Decision Date | 26 January 1983 |
Docket Number | No. 7755,7755 |
Citation | 3 Haw.App. 632,658 P.2d 888 |
Parties | Corrado GUASCHINO and Moira McVie, Plaintiffs-Appellees, v. EUCALYPTUS, INC., a Hawaii corporation, and Lawrence Enterprises, a general partnership, Defendants-Appellants. |
Court | Hawaii Court of Appeals |
Syllabus by the Court
1. An appellate court will sustain a summary judgment only if the record shows that there is no genuine issue of material fact and that the movant is entitled to judgment as a matter of law.
2. Unless they are either sworn to or certified, documents attached to a motion for summary judgment must be disregarded.
3. Unverified statements of fact in counsel's memorandum cannot be considered in the determination of a summary judgment motion.
4. The apparent authority of a corporate officer or agent is determined by all of the facts and circumstances in evidence.
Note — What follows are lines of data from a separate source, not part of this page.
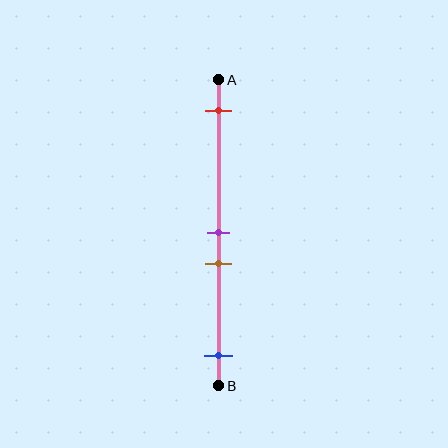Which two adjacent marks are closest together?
The purple and brown marks are the closest adjacent pair.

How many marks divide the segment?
There are 4 marks dividing the segment.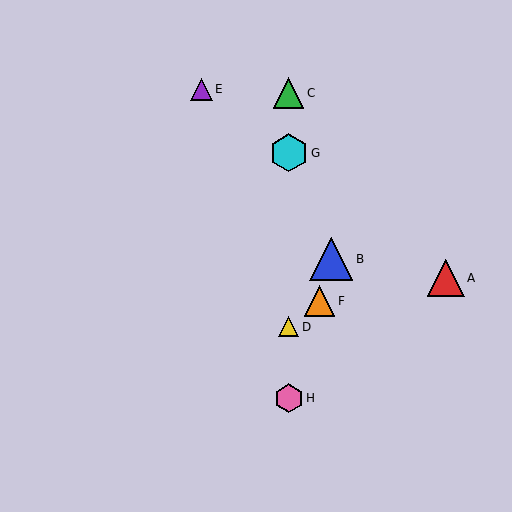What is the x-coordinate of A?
Object A is at x≈446.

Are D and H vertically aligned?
Yes, both are at x≈289.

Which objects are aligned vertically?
Objects C, D, G, H are aligned vertically.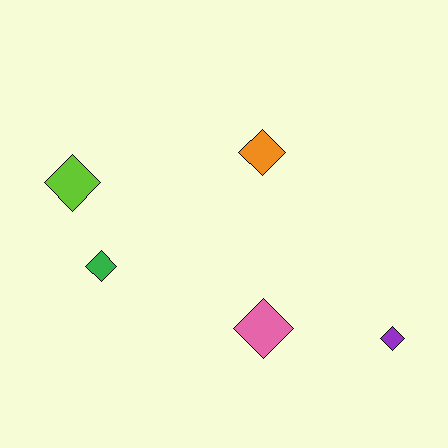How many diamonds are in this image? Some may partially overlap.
There are 5 diamonds.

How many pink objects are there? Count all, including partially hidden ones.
There is 1 pink object.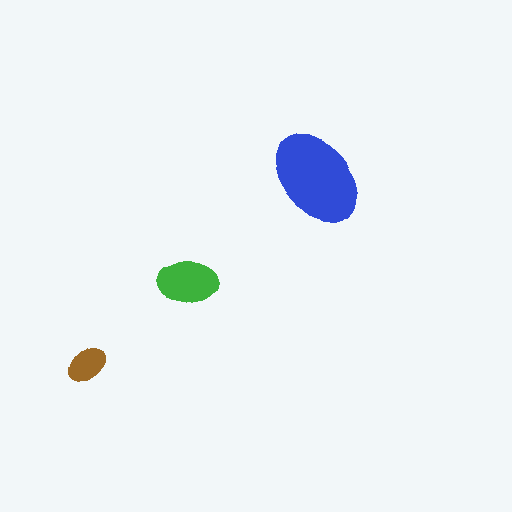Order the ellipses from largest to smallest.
the blue one, the green one, the brown one.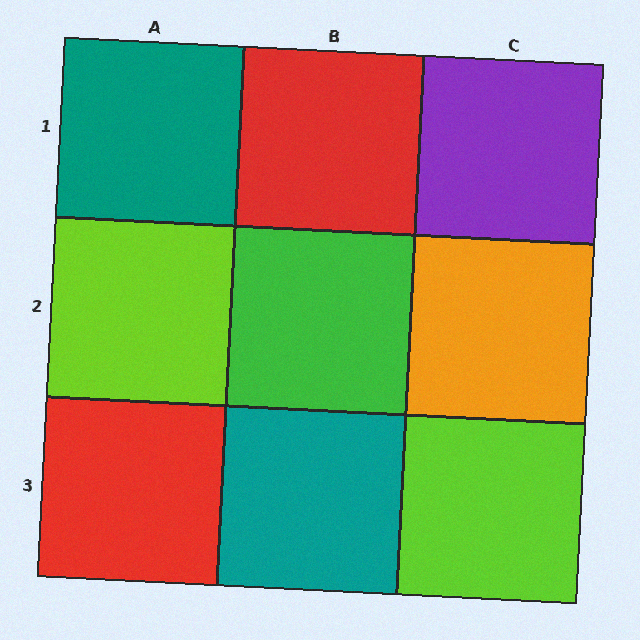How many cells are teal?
2 cells are teal.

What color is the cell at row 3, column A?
Red.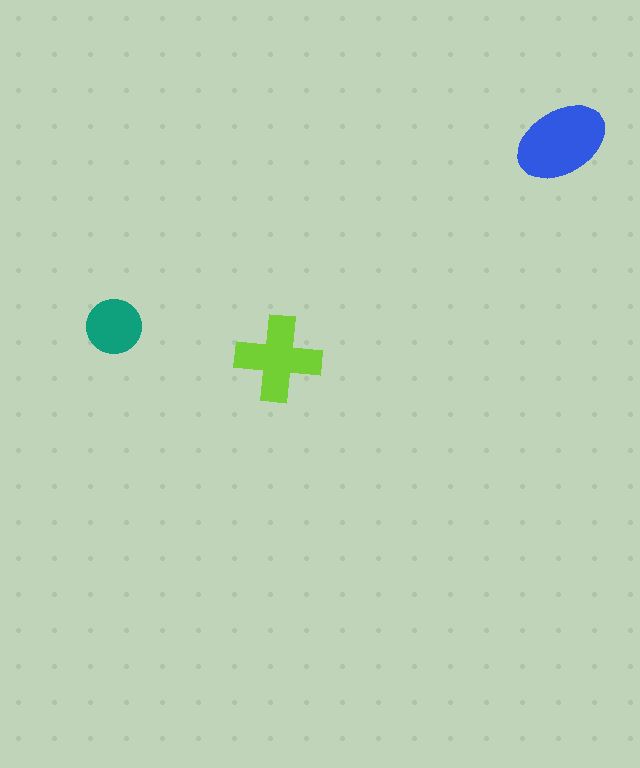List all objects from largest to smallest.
The blue ellipse, the lime cross, the teal circle.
There must be corporate manifestation that can reasonably be construed as giving the officer or agent authority.
5. Absent a showing of prejudice, the lack of a ten-day notice of hearing required by Rule 56(c), Hawaii Rules of Civil Procedure (HRCP), is not reversible error.
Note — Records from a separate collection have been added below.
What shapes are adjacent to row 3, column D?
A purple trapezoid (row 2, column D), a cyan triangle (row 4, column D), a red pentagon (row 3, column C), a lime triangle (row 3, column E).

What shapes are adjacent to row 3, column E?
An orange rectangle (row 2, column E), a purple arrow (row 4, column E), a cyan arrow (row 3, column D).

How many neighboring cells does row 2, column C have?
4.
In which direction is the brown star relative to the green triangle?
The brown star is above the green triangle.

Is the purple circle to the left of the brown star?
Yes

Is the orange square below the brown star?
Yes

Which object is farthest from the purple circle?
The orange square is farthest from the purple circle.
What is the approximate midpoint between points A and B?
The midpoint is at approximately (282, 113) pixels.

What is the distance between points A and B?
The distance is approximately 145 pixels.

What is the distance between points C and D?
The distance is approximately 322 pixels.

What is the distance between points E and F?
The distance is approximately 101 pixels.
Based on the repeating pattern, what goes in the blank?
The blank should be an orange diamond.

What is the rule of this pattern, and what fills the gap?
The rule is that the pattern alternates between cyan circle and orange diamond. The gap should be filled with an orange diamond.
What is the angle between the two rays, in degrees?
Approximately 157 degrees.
6. Mutual reciprocal promises constitute good and sufficient consideration for a contract.
7. The motion for judgment notwithstanding the verdict may be granted only when, without weighing the credibility of the evidence, there can be but one reasonable conclusion as to the proper judgment.
8. No party may assign as an error the refusal to give an instruction unless he objects thereto before the jury retires to consider its verdict. However, Rule 51(e), HRCP, is construed in a liberal manner, if the error is plain.
9. There was no error where the trial court instructed the jury that an agreement was a "valid and binding" contract while an interrogatory in the special verdict form asked whether the agreement was "valid and enforceable," since the instruction expressly stated that the agreement was valid and binding, "subject to the defenses" of defendants.
Madelyn D'Enbeau, Wailuku, for defendants-appellants.
Robert J. Smolenski, Honolulu (Smolenski, Wooddell & Sorensen, Honolulu, of counsel), for plaintiffs-appellees.
Before BURNS, C.J., and HEEN and TANAKA, JJ.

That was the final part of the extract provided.